Signed-off-by: Demitri Swan <demitriswan@google.com>
Signed-off-by: Demitri Swan <demitriswan@google.com>
Signed-off-by: Demitri Swan <demitriswan@google.com>
Signed-off-by: Demitri Swan <demitriswan@google.com>
Signed-off-by: Demitri Swan <demitriswan@google.com>
…ig when C++20 is supported

Signed-off-by: Demitri Swan <demitriswan@google.com>
Signed-off-by: Demitri Swan <demitriswan@google.com>
Signed-off-by: Demitri Swan <demitriswan@google.com>
Signed-off-by: Demitri Swan <demitriswan@google.com>
Signed-off-by: Demitri Swan <demitriswan@google.com>
Signed-off-by: Demitri Swan <demitriswan@google.com>
…ery param parsing fails

Signed-off-by: Demitri Swan <demitriswan@google.com>
Signed-off-by: Demitri Swan <demitriswan@google.com>
…n the request classes

Signed-off-by: Demitri Swan <demitriswan@google.com>
Signed-off-by: Demitri Swan <demitriswan@google.com>
Signed-off-by: Demitri Swan <demitriswan@google.com>
…rs_request.cc

Signed-off-by: Demitri Swan <demitriswan@google.com>
Signed-off-by: Demitri Swan <demitriswan@google.com>
… statement to switch in clusters_handler

Signed-off-by: Demitri Swan <demitriswan@google.com>
Signed-off-by: Demitri Swan <demitriswan@google.com>
Signed-off-by: Demitri Swan <demitriswan@google.com>
Signed-off-by: Demitri Swan <demitriswan@google.com>
Copy link
Contributor

@jmarantz jmarantz left a comment

Choose a reason for hiding this comment

The reason will be displayed to describe this comment to others. Learn more.

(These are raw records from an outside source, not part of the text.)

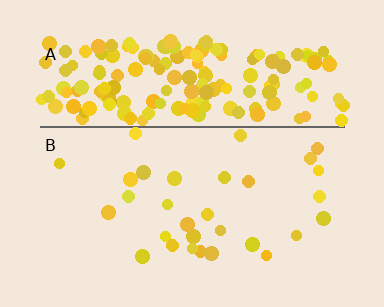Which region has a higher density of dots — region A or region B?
A (the top).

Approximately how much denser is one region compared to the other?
Approximately 6.5× — region A over region B.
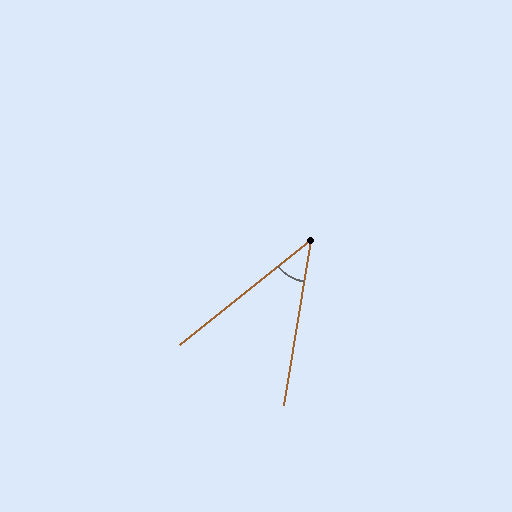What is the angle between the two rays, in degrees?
Approximately 42 degrees.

great progress, and realy sorry for the slow feedback. last week was rough; hopefully next week is better!

Json,
};

Http::Code parse(absl::string_view url, Buffer::Instance& response);
Copy link
Contributor

Choose a reason for hiding this comment

The reason will be displayed to describe this comment to others. Learn more.

doxygen here please, e.g. it might not be obvious that response is only written if there's an error.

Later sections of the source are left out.